Trump Failed to Bail Himself Out of Rape Case With Mistrial Request
Donald Trump’s asked for a mistrial as the E. Jean Carroll rape trial enters its second week. Joe Tacopina filed the request early Monday morning, arguing that Judge Lewis Kaplan has made “pervasive unfair and prejudicial rulings” against the former president.
Judge Kaplan rejected the request later on Monday.
Tacopina alleged that the trial, which began in New York City last week, is already “replete with numerous explains of Defendant’s unfair treatment by the Court.” He wants the court to “correct the record for each and every instance in which the Court has mischaracterized the facts of this case to the jury.”
Carroll, a writer who says Trump raped her in a department store dressing room in the ’90s, has sued the former president for both defamation, in response to his attacks against her after she made the accusation in 2019, and civil battery.
Carroll delivered powerful testimony in the trial’s opening days last week.
“I’m here because Donald Trump raped me,” she said on Wednesday. “When I wrote about it, he said it didn’t happen. He lied and shattered my reputation, and I’m here to try and get my life back.”

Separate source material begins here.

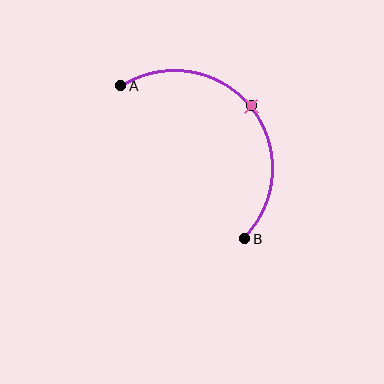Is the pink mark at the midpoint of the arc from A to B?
Yes. The pink mark lies on the arc at equal arc-length from both A and B — it is the arc midpoint.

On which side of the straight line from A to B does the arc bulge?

Carroll stood her ground when Tacopina cross-examined her a day later. “Not ‘supposedly,'” Carroll responded when the Trump lawyer qualified the alleged assault. “I was raped.”
Tacopina continued to press her, asking why she didn’t scream during the assault. “I’m not a screamer,” she replied. “You can’t beat up on me for not screaming.” She then took Tacopina to task for the question. “Women don’t come forward,” she said. “One of the reasons they don’t come forward is because they’re always asked, ‘Why didn’t you scream?’ I’m telling you, he raped me whether I screamed or not.”
In the mistrial request, Tacopina alleged Judge Kaplan was siding with Carroll by sustaining objections to Tacopina’s lines of questioning. Judge Kaplan deemed some of Tacopina’s questions “argumentative,” questions Tacopina alleged in the request are “well-established and accepted” ways to cross-examine a witness.